9. Become a gym bunny

gym bunny

In the wise words of Elle Woods, “Exercise gives you endorphins. Endorphins make you happy. Happy people just don't shoot their husbands; they just don't.” Despite sounding highly situational, her argument contains a more general truth. If health and fitness aren’t part of your life, a breakup is the perfect time for that movie montage moment where you sweat up a storm on a treadmill and endure/enjoy hot boot camp instructors yelling at you. It really will make you feel better.

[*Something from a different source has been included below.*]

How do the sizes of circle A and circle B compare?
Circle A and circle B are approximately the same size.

10. Don’t come crawling back for more

You can do all of the above and then some, but it’s all for naught if you hook up with your ex again. Have your friends put padlocks on your doors, set up an electric shock system on your phone — whatever it takes.

When you’re horny to the point of hysteria, sex with an ex seems justifiable. But what if we told you there’s an app for that? No-strings sex with none of that emotional baggage, and it’s all on your phone (which no longer contains your ex’s number if you’ve been listening). Sounds pretty good to us.

If you can’t love yourself… 

Moving from co-dependence to independence is a strange thing. Think of it as an opportunity to focus on number one, which will help you move on from the past and make you a better version of yourself for the next person you date.

Everyone has their own healing process, so the best way to get over an ex will vary from person to person. But every relationship has two sides (or more, in the case of polyamorous relationships). Difficult emotions are normal, but you should acknowledge that you probably weren’t the sole reason for the breakup and be compassionate with yourself.